Stumbling Block Two: Firms can't measure what they want to, so they measure what they have

I sometimes say to people, "Tell me about this metric - how is it used?" Below are some common responses:

  • We really want to know X, but we don't have the data. But we can measure this tangentially related metric.
  • We use it because a specific stakeholder wants to see this measurement.
  • I'm not sure how it's used. We have always measured it this way.


Organizations should have good reasons for measuring and reporting what they do. Otherwise, they're wasting valuable time collecting low-impact information and they're diluting high-impact information.

Stumbling Block Three: Firms don't always know what kind of tool they need

I've used the term "reporting tool" to describe a range of different types of tools. These names for these tools are too often used interchangeably. This creates the kind of terminology confusion that drives organizations to create just one tool in an attempt to keep it simple. My experience is that it helps to clearly define and distinguish among terms such as "data," "metrics," "HR analytics," "scorecards," "dashboards," and the like. I'll be going into greater detail about these and other tools in an upcoming members-only webinar, but for now let's focus on scorecards and dashboards, two terms that are often confused.

Scorecards are management tools to measure performance, much like a baseball game scorecard. They typically use metrics from different functions to evaluate organization or work processes. They require a target or an objective standard against which scores can be measured. I think high-quality scorecards are limited to 3-7 measurements.

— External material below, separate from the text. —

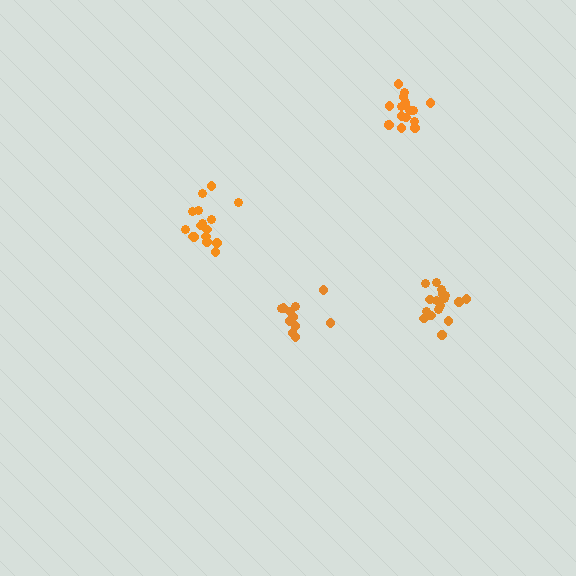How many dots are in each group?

The measurements are defined in the scorecard and state the purpose of the instrument.

A dashboard, on the other hand, is more like the speedometer and other gauges in your automobile. Dashboards are typically a source of business intelligence. A dashboard allows the firm to monitor trends and risks, and it may include "thresholds" for acceptable results. It should be limited to 8-12 measurements.

So, what's the major difference between scorecards and dashboards? If the scorecard goal is 10 and you have "scored" 15, you know you are "winning" - at least in regard to that measurement. On the other hand, if you are driving in your car and going 50 mph, is that good or bad? Dashboards have measures that, taken in context, tell a story but on their own are not immediately actionable.

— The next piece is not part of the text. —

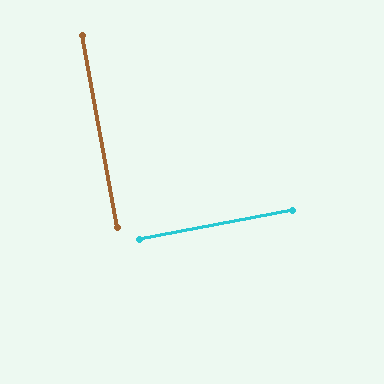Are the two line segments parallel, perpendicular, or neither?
Perpendicular — they meet at approximately 89°.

I've found that these kinds of focused tools can be invaluable for helping organizations gauge and then improve their performance levels. As strange as it sounds, when you feel like the organization has become an insatiable data beast, this is a sign that you are on the path to success with your reporting tools!

i4cp's 4-Part Recommendation:

  1. Conduct an assessment of your reporting tools. Is the purpose of all your tools clear? How effective is any given tool in terms of achieving its purpose?
  2. Solicit feedback from the intended beneficiaries of the reporting tool via interviews or focus groups to ensure their needs are being addressed. Document their needs, concerns and hypotheses and review them on a regular basis (at least once a year).
  3. Determine if your reporting tool is in sync with the tools of other organizational functions such as finance and marketing. Rather than compete with other staff functions for management's time and attention, partner to improve their reports by including employee-related data.
  4. Identify a central coordinator for reporting tools. This resource should not be responsible for producing all of the reports but should be tasked with understanding the reports and implications, aggregating information, reviewing reports for consistency and distributing needed information.